I let the heavy sword clang onto the table, the tip buried an inch deep into the wood. I leaned forward, my face inches from the gore, my eyes scanning the remaining men.

"His tongue was too long for his mouth," I said softly, my voice devoid of any heat. "Does anyone else wish to discuss my guest? Does anyone else have a 'murmur' they’d like to share regarding the woman I have chosen to protect?"

Duke Vane looked down at the severed head in front of him, his face turning a sickly shade of grey. He reached for his silk handkerchief with a trembling hand, but didn't dare wipe the blood from his cheek.

"I didn't think so," I said, standing up. The black silk of my sleeve was wet with Harken's lifeblood, but I ignored it. "My sanctuary was betrayed. The wards were fed to the monsters. Somewhere at this table sits a man who thinks he is cleverer than a Drake."

I walked the length of the table, my boots splashing in the red puddles on the floor. I stopped behind Vane, leaning down to whisper in his ear.

"I will find you. And when I do, a sword will be a mercy you won't receive."

I turned to James, who stood unblinking, his hand already back on the hilt of his emptied sheath. "Clean this mess. And send Harken’s family his rings. They’ll need the gold to pay for the funeral."

I walked out of the room without looking back, the iron scent of the council chamber clinging to my skin. I needed the garden. I needed the only thing in this palace that wasn't rotting from the inside out.

I needed Elena.

The heavy doors of the Council Chamber swung shut behind me with a thunderous resonance that seemed to vibrate through the very soles of my boots. 
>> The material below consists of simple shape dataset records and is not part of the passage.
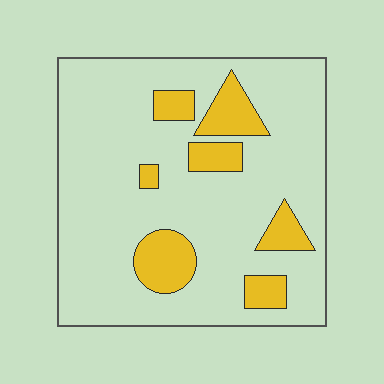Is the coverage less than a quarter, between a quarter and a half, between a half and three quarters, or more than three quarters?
Less than a quarter.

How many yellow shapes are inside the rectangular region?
7.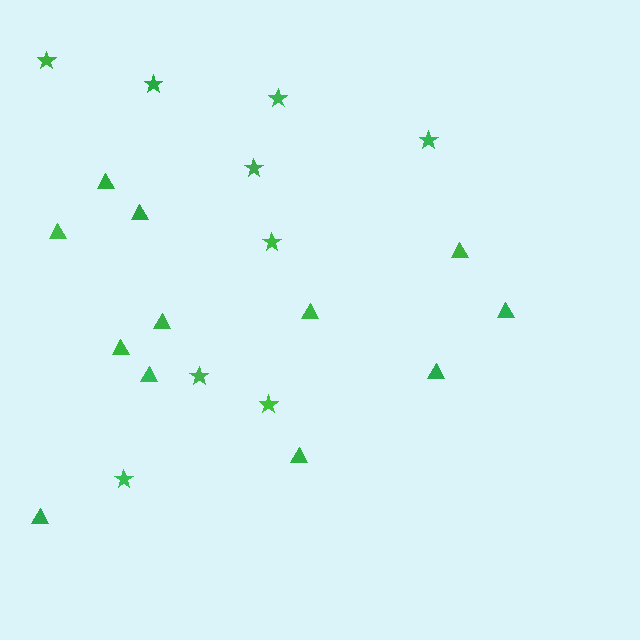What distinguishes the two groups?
There are 2 groups: one group of triangles (12) and one group of stars (9).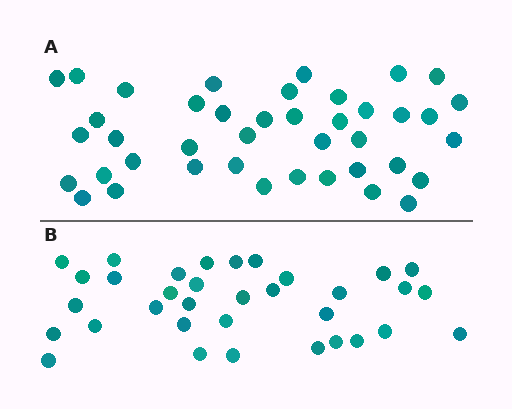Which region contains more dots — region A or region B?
Region A (the top region) has more dots.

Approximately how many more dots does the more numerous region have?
Region A has roughly 8 or so more dots than region B.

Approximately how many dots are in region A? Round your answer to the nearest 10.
About 40 dots. (The exact count is 41, which rounds to 40.)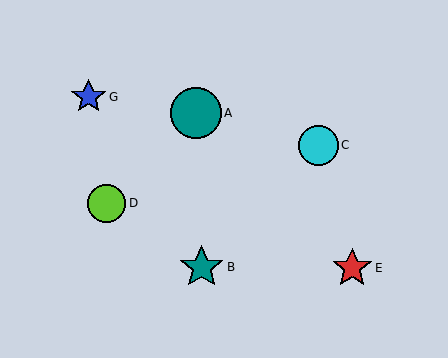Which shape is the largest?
The teal circle (labeled A) is the largest.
I could still feel the phantom heat of the blood on my sleeve, a wet weight that anchored me to the violence I had just committed.

Outside, the air was cooler, but it tasted of nothing but stone and secrets. Two of James’s elite guards stood at attention, their black visors reflecting the hallway’s torchlight. 
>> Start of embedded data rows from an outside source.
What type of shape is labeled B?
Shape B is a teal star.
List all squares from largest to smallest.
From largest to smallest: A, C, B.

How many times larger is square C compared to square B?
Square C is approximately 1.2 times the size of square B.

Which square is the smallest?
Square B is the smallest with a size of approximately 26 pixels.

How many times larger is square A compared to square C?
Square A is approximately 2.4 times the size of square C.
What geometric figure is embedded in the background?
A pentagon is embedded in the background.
They didn't move a muscle, but I felt their silent acknowledgement as I passed. I was a Drake. I was the Shadow Tyrant. And today, I had reminded the world why those titles were written in red.

The rumors would fly like crows now. By nightfall, the story of Viscount Harken’s death would be twisted. 

They would say I tore him apart with my bare hands; they would say I laughed as he bled. The people would huddle in their homes and curse my name, whispering that the "Monster of Drakmor" had finally lost his mind.

I didn't care. Let them call me a butcher. Let them paint me as a god of ash. But I would not—could not, let them drag Elena’s name into the filth of their gossip. 

To them, she was a pawn, a "farmer’s daughter," a tool to be discarded. To me, she was the only thing that felt real in a world made of smoke and mirrors.

I stopped at the corner of the grand corridor, the shadows stretching long and thin. James was a silent presence behind me, his armor clicking softly. I turned, my eyes meeting his.

"James," I whispered, my voice barely more than a breath.

"Sire."

"The room is still warm with his blood. They will talk now. The rats always squeak the loudest when the cat has just eaten." I reached into a hidden pocket of my tunic and pulled out a small, yellowed parchment, a Drake scroll, its edges singed and vibrating with a faint, violet hum.

It was my mother’s work. She had been a weaver of whispers, a woman who understood that the most powerful weapon in a palace wasn't a sword, but the ability to listen unseen.

I handed it to him. "Stay. Watch. Listen to every heartbeat. Do not leave until you know which of them has the scent of the Border-Breakers on their skin."

James took the scroll. As his fingers brushed the ancient ink, the magic flared. A veil of shimmering, translucent air rippled around him, blurring his outline until he vanished entirely into the grey stone of the walls.